Games entwickeln und dafür bezahlt werden, geil! Aber tatsächlich heißt es in der Branche oft: Überstunden, Kündigungen, Sexismus. In den USA streiten Game-Designer für bessere Arbeitsbedingungen

  • 6 Min.
Game Workers

Die Arbeitsstunden steigen plötzlich, auf bis zu 20 am Tag. Du schläfst im Büro, um dir den Arbeitsweg zu sparen, verzichtest auf Toilettengänge, Mittagspausen und Wochenenden. „Crunch“ nennen Game-Designer diese letzte Phase vor dem Release eines Videospiels. Fehler werden behoben, Charaktere kriegen den letzten Schliff. Crunches können Tage oder Wochen dauern.

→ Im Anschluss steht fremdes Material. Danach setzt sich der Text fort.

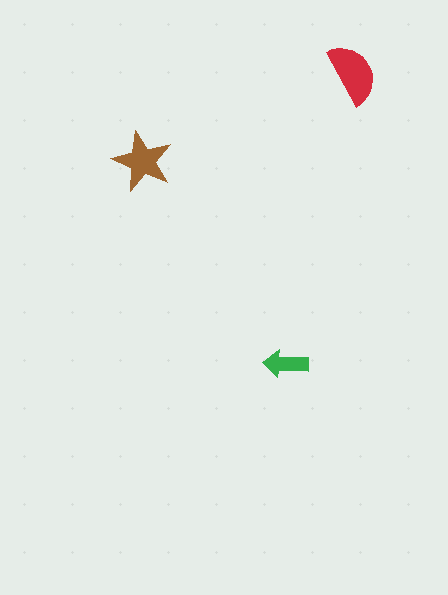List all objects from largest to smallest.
The red semicircle, the brown star, the green arrow.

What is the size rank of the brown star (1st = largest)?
2nd.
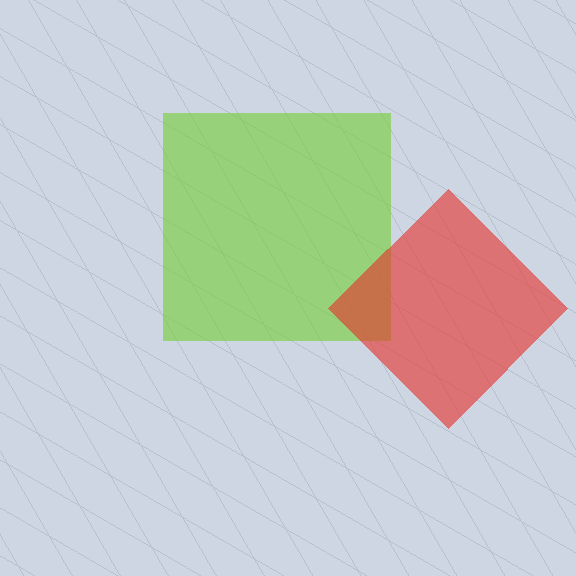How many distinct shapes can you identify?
There are 2 distinct shapes: a lime square, a red diamond.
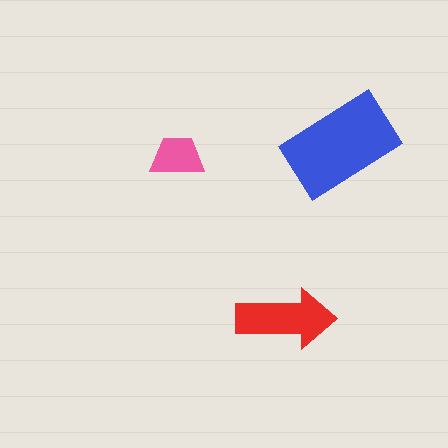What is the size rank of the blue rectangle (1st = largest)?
1st.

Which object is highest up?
The blue rectangle is topmost.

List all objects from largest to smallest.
The blue rectangle, the red arrow, the pink trapezoid.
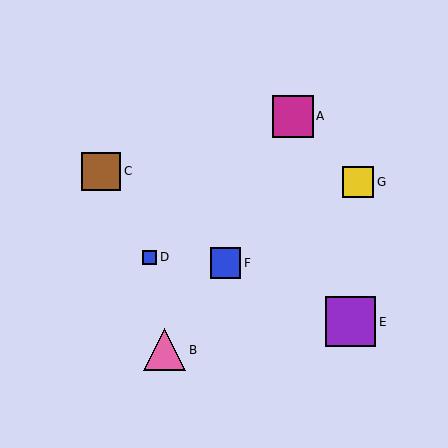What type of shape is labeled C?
Shape C is a brown square.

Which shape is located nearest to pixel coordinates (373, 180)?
The yellow square (labeled G) at (358, 182) is nearest to that location.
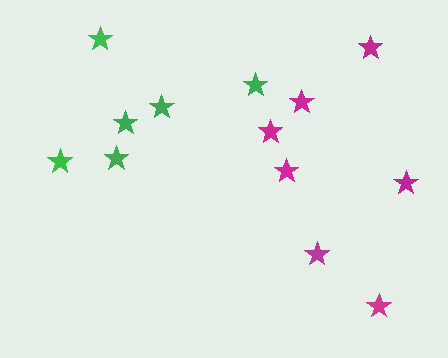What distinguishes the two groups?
There are 2 groups: one group of magenta stars (7) and one group of green stars (6).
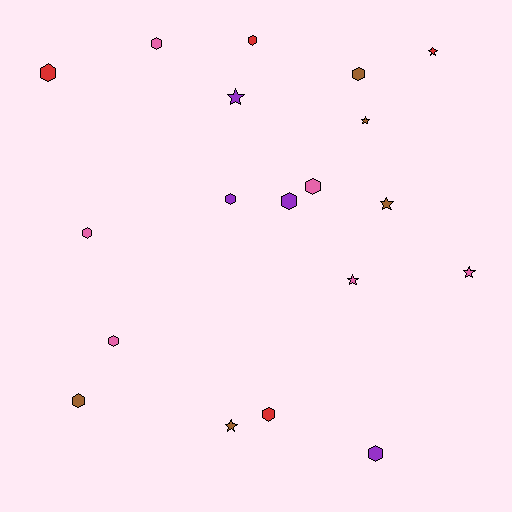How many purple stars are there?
There is 1 purple star.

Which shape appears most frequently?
Hexagon, with 12 objects.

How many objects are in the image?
There are 19 objects.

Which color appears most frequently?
Pink, with 6 objects.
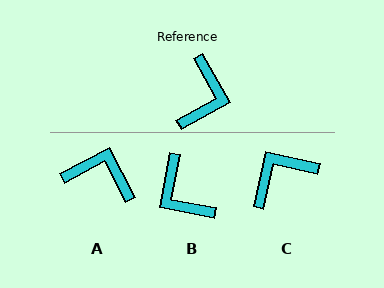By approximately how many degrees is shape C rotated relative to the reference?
Approximately 138 degrees counter-clockwise.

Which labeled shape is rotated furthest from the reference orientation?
C, about 138 degrees away.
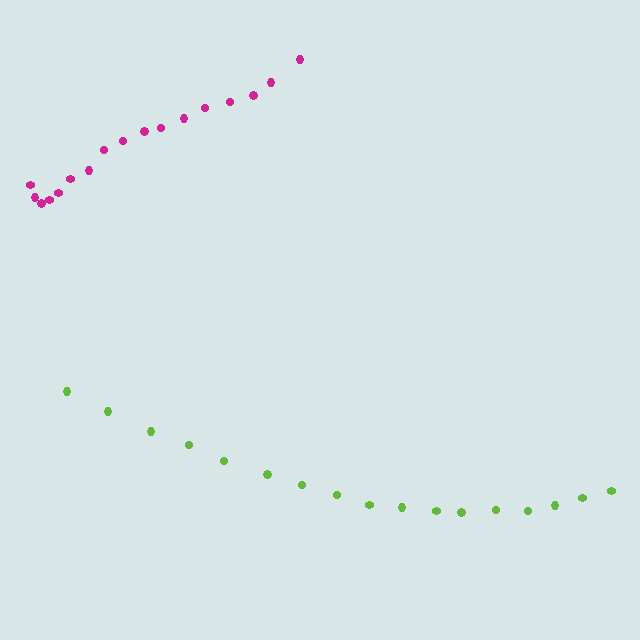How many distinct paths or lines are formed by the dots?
There are 2 distinct paths.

Sie fordern ihren Tribut, aber bringen die Branche auch gewaltig ins Rollen.

Weltweit zocken mehr als drei Milliarden Menschen, 2023 setzte die Branche knapp 172 Milliarden Euro um. Zum Vergleich: Die Kinos kamen in derselben Zeit weltweit auf knapp 32 Milliarden (wobei mit „Super Mario Bros.“ der zweiterfolgreichste Film des Jahres eine Videospieladaption war). Die Games-Industrie ist gigantisch, entsprechend groß ist der Wettkampf zwischen den Studios.

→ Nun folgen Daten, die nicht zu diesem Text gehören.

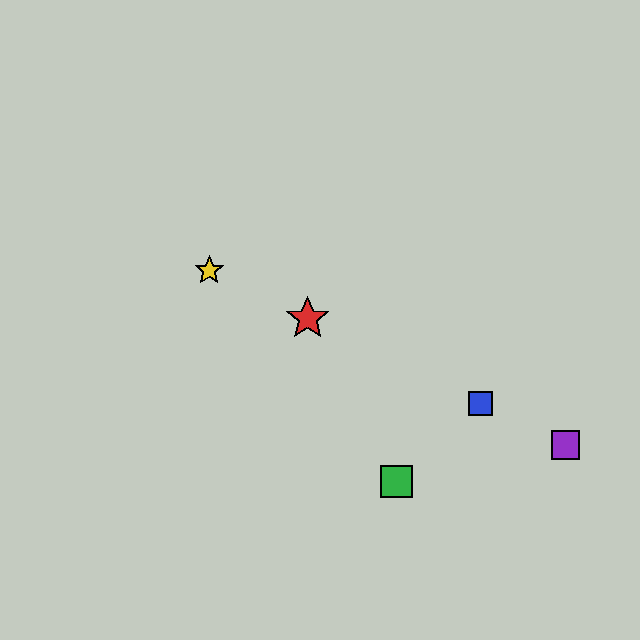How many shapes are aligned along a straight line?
4 shapes (the red star, the blue square, the yellow star, the purple square) are aligned along a straight line.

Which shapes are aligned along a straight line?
The red star, the blue square, the yellow star, the purple square are aligned along a straight line.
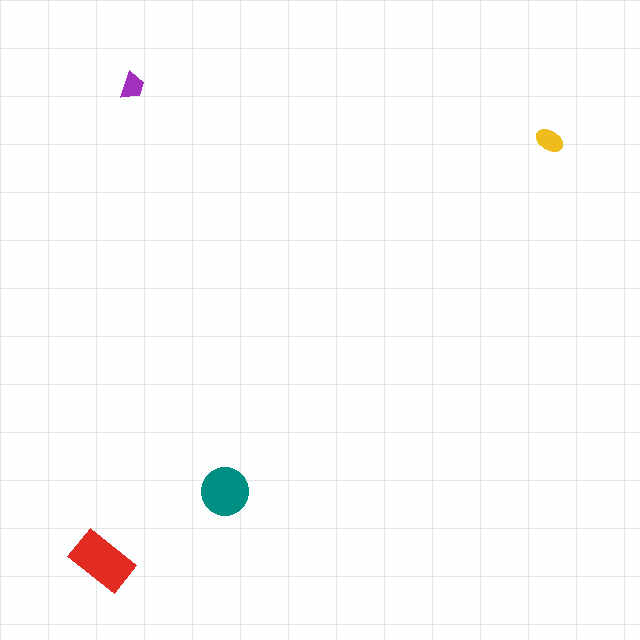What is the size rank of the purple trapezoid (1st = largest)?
4th.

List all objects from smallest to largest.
The purple trapezoid, the yellow ellipse, the teal circle, the red rectangle.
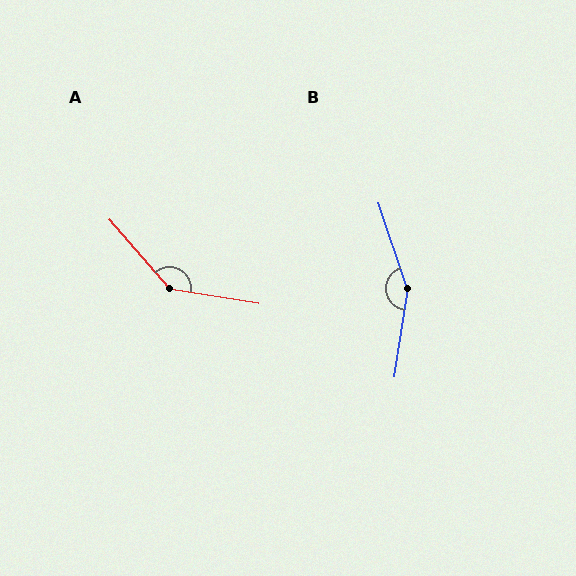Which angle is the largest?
B, at approximately 153 degrees.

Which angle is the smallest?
A, at approximately 140 degrees.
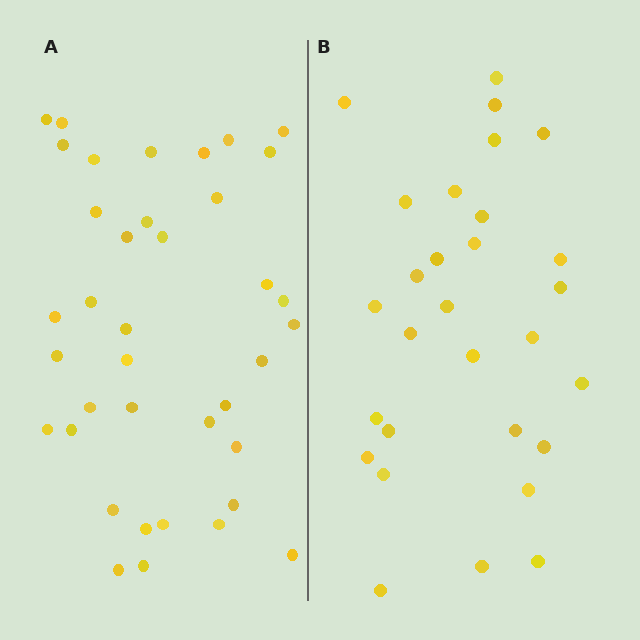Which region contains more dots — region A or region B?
Region A (the left region) has more dots.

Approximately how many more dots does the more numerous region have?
Region A has roughly 8 or so more dots than region B.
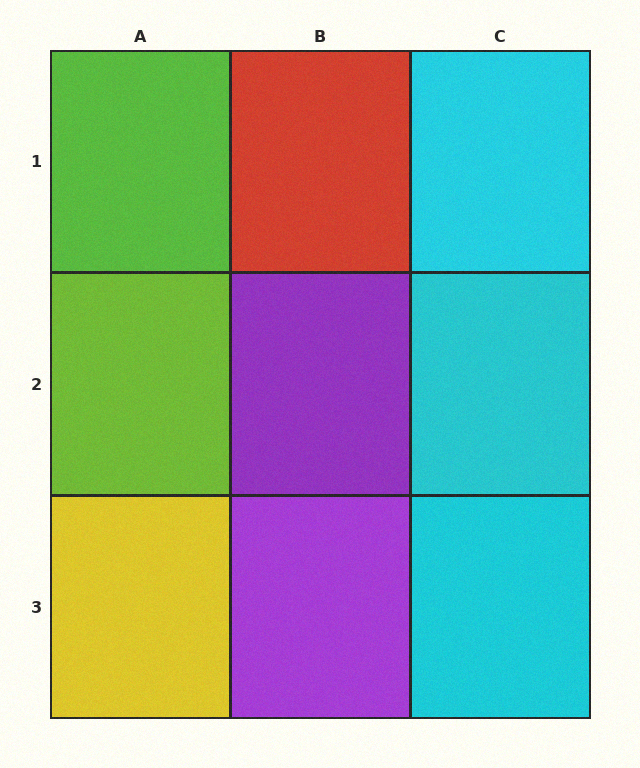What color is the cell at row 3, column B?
Purple.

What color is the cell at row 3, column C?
Cyan.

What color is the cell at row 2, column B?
Purple.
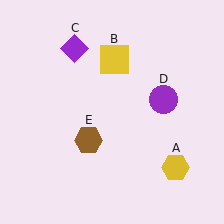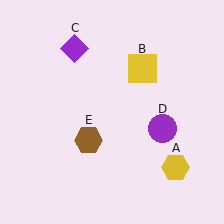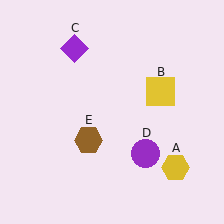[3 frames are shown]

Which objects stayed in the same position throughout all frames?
Yellow hexagon (object A) and purple diamond (object C) and brown hexagon (object E) remained stationary.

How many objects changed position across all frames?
2 objects changed position: yellow square (object B), purple circle (object D).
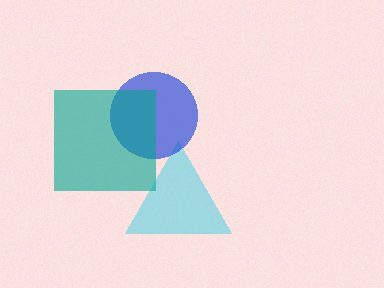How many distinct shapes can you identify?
There are 3 distinct shapes: a cyan triangle, a blue circle, a teal square.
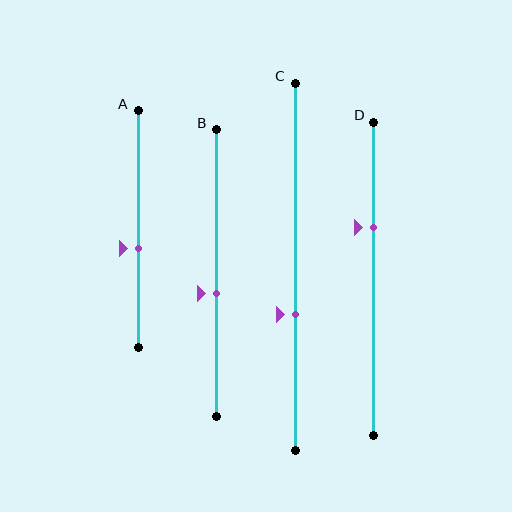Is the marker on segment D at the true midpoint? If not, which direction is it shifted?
No, the marker on segment D is shifted upward by about 16% of the segment length.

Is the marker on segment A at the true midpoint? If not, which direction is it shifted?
No, the marker on segment A is shifted downward by about 8% of the segment length.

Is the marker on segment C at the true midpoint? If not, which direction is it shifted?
No, the marker on segment C is shifted downward by about 13% of the segment length.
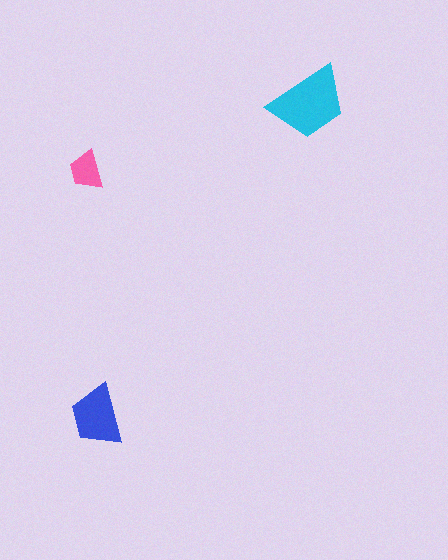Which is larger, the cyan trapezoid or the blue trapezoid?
The cyan one.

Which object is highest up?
The cyan trapezoid is topmost.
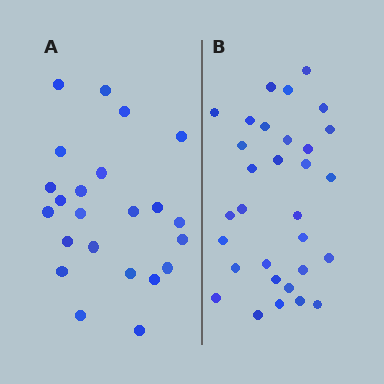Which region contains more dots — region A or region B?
Region B (the right region) has more dots.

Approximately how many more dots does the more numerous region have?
Region B has roughly 8 or so more dots than region A.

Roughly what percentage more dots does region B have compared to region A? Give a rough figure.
About 35% more.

Die Crunches seien seit jeher eines der größten Probleme in der Branche, sagt Johanna Weststar von der Western University in Ontario. Sie lehrt zu Arbeitsbeziehungen und Personalmanagement und forscht seit Jahren zur Gaming-Industrie. „Die Studios stecken in einem eisernen Dreieck aus engen Deadlines, versprochenen Game-Features und begrenztem Budget“, sagt Weststar. In diesem Dreieck mache der fehlende Arbeitsschutz die Entwickler zu dem Teil, dem die Chefs am ehesten noch etwas abpressen können, um sich von der Konkurrenz abzuheben. „Crunch“, sagt Weststar, „heißt nichts anderes als unbegrenzte unbezahlte Überstunden.“ In den USA ist das normal. Vielen IT-Angestellten, auch Game-Designern, müssen Überstunden nicht bezahlt werden.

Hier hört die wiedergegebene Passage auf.